The latest business panjandrum to blame Obama for crushing animal spirits is Las Vegas casino mogul Steve Wynn. During a much-publicized conference call with stock analysts on Monday, he blasted the Obama administration as "the greatest wet blanket to business, and progress, and job creation in my lifetime," adding: "I could spend the next three hours giving you examples of all of us in this marketplace that are frightened to death about all the new regulations, our health care costs escalate, regulations coming from left and right."
Wynn is an unlikely spokesman for the dispirited bourgeoisie. Wynn Resorts' second-quarter earnings were up more than $300 million from the same period of 2010. Its stock price has more than tripled since June 2009. He's also rather hyperbolic: According to him, the president "keeps using that word redistribution," and "making speeches about redistribution." Huh?
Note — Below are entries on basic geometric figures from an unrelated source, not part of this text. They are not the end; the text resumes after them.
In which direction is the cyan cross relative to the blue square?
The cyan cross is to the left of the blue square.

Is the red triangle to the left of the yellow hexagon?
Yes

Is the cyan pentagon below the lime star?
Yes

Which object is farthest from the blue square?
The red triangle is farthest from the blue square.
I can't think of a single such instance, and, for what it's worth, the White House told me that they can't find the word anywhere in his speeches and statements since 2009.
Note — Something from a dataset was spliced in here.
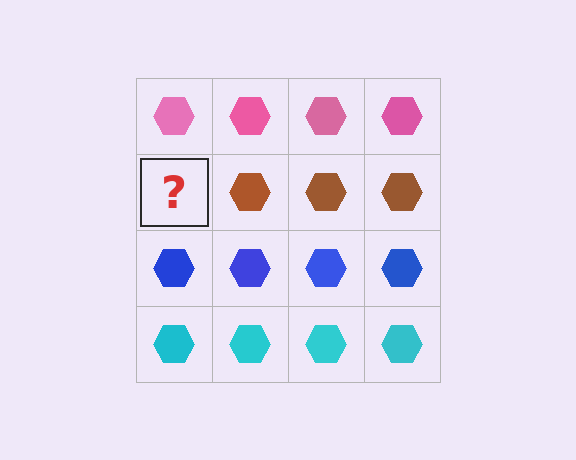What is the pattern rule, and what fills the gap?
The rule is that each row has a consistent color. The gap should be filled with a brown hexagon.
Wynn accuses Obama of intimidation. "Those of us who have business opportunities and the capital to do it are going to sit in fear of the president," he claimed. "And a lot of people don't want to say that. They'll say, 'God, don't be attacking Obama.' Well, this is Obama's deal, and it's Obama that's responsible for this fear in America." Yet Wynn's own prosperity since 2009, when he first began excoriating the president, doesn't square with this grim picture.
Nor does his example of pro-business government: China. He's been making money hand over fist in Macau, the former Portuguese enclave in the Communist People's Republic, where, he says, "the political environment, the regulatory environment, the human resource environment that we're in (is) absolutely delicious."
Business "is frightened to death of the weird political philosophy of the president of the United States," according to Wynn. But in socialist-nationalist-corporatist-Confucian-authoritarian China, with its payoffs and political arrests and censorship, "government is predictable." Wynn Resorts is "so grateful to be part of that market and to be allowed to participate in that community."
Now that's speaking truth to power!
Of course, business confidence makes a difference in how well the economy performs. Governments must always strike a balance to make sure that additional regulation — however necessary — does not dampen entrepreneurial fire. These are uncertain times, and a lot of uncertainty emanates from Washington, where everything from carbon emissions to postal delivery seems to be up for grabs.
The problem is that it's impossible to estimate these psychological effects with precision, especially since chief executives themselves are hardly unbiased observers. Well-founded business criticism of government fulfills a civic function and enhances corporate America's credibility. Over-the-top jeremiads like Steve Wynn's achieve the opposite.
Charles Lane is a member of the Washington Post editorial page staff.